В ответ собака залилась оглушительным лаем; незнакомец испуганно отскочил назад, врезавшись в двух элегантных леди, — на том и отстал.
Разошедшаяся Элоиза не успокоилась даже на Пиккадилли-Серкус. Представляю, до чего сомнительный был у нас вид!
Впереди показался вход в метро. Наконец-то! Радовалась я недолго: собак в поезд не пускали. Перевозить животных разрешается на втором этаже автобуса, но глубоко за полночь автобусы явно ходили нечасто. Оставалось такси…
Элоиза, устав от лая, притихла; ее, похоже, мучила жажда. Мне тоже безумно хотелось чаю. Я вдруг вспомнила, что неподалеку от Пиккадилли есть ресторан «Корнер-Хаус», работающий ночь напролет (Топаз однажды о нем обмолвилась).
Мы двинулись в сторону ресторана.
Роскошный фасад меня ошеломил. Я испугалась, что с собакой сюда не пустят. Выждав, когда швейцар отвлечется, мы быстро юркнули внутрь. Я выбрала стол у стены, где было удобнее спрятать Элоизу. Официантка ее заметила, но великодушно сказала:
— Ладно… раз уж сумели провести… Только придется ей сидеть очень-очень тихо.
И случилось чудо — Элоиза держалась тише воды, ниже травы. Слава богу, удалось незаметно напоить ее тремя блюдцами воды, и она задремала, привалившись к моим ногам; вскоре мне стало жарко, но высвободиться из-под нее я не рискнула.
Чай меня немного расслабил, успокоил — а именно в успокоении я и нуждалась.
Тело ныло от усталости, глаза будто целую вечность не смыкались. Впрочем, куда сильнее физических мук меня терзали муки душевные: постепенно я осознавала, насколько виновата перед Роуз. Даже привычные сердечные беды отошли на второй план. Не благородная тревога о счастье Саймона вызвала у меня вспышку гнева, а жгучая, ничем не прикрытая ревность! И правда несправедливо: сначала помогаю с помолвкой — а когда все удается, набрасываюсь с обвинениями. Да, я подвела сестру. Правильно она меня укоряла! Наименьшее, что я могла для нее сделать, — тихо обсудить сложившуюся ситуацию. Ведь Роуз действительно дорожит мною больше всего на свете… как я дорожила ею, пока не влюбилась в Саймона. От этой мысли мне стало еще хуже.
И все-таки она не имела права говорить о «детском увлечении»! Я вновь разозлилась.
Как она смеет! Кто она такая, чтобы называть мои чувства «детским увлечением»? Сколько пренебрежения в этих словах! Почему не прекрасная «первая любовь»? Ну, конечно, она же сама никогда не любила…
Снова и снова прокручивая в голове ссору, я глотала чай — чашку за чашкой; к последней заварка так посветлела, что на дне виднелся кусочек сахара. Подошла официантка, спросила, не принести ли чего-нибудь еще. Уходить не хотелось, поэтому после внимательного изучения меню я заказала отбивную котлету: во-первых, ее долго готовить, во-вторых, она стоит всего семь пенсов.

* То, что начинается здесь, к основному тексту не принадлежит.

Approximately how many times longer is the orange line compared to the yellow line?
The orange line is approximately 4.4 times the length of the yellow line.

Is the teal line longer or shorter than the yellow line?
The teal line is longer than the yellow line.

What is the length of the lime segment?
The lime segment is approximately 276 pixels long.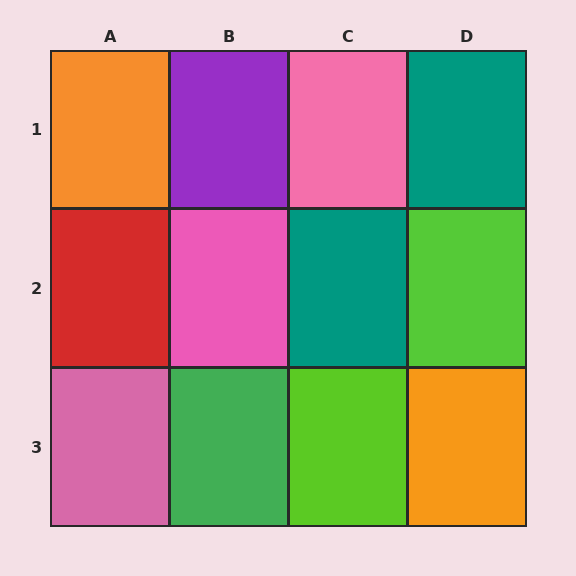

Ожидая заказ, я решила облегчить свои душевные терзания — переключить мысли с Роуз на Саймона. В результате начала думать об обоих.
«Безнадежно, — вздохнула я про себя. — Каждый из нас троих обречен на пожизненные страдания».
Вскоре принесли отбивную — маленький темный островок посреди белого моря фарфора. Кто бы подумал, что бывают такие крошечные котлетки! Ела я очень медленно, даже веточку петрушки, включенную в стоимость, сжевала. Официантка положила на стол счет и решительно унесла тарелку. Неторопливо доцедив бесплатную воду, я сочла за лучшее уйти. Нужно только оставить официантке чаевые… Я открыла сумочку.
В жизни не забуду этот миг. Кошелька не было.
Я судорожно перевернула все содержимое. Ничего. Кошелек остался в вечерней сумочке Роуз, которую она одолжила мне к платью. Лишь в карманчике для расчески отыскался шершавый фартинг.
Меня пробрал озноб, я почувствовала себя больной. Свет вдруг начал слепить, гул в зале — раздражать. Люди превратились в бесплотные видения.
«Спокойно, спокойно… — проговорил внутренний голос. — Ты можешь все объяснить управляющему. Назовешь свое имя, адрес и оставишь в залог что-нибудь ценное».
Только ничего ценного у меня не было: ни часов, ни драгоценностей, ни пальто, ни шляпки… Сумочка потерта донельзя… Может, оставить туфли? Да уж, и правда, дикая мысль.
«Он увидит, что ты — приличная девушка, и поверит на слово», — убеждала я себя. Кстати… а похожа ли я на приличную девушку? Немытые волосы. Зеленое платьице, такое яркое и дешевое на фоне лондонской роскоши и сдержанности расцветок… Да еще пояс привязан к ошейнику Элоизы. Едва ли мой внешний вид улучшал положение.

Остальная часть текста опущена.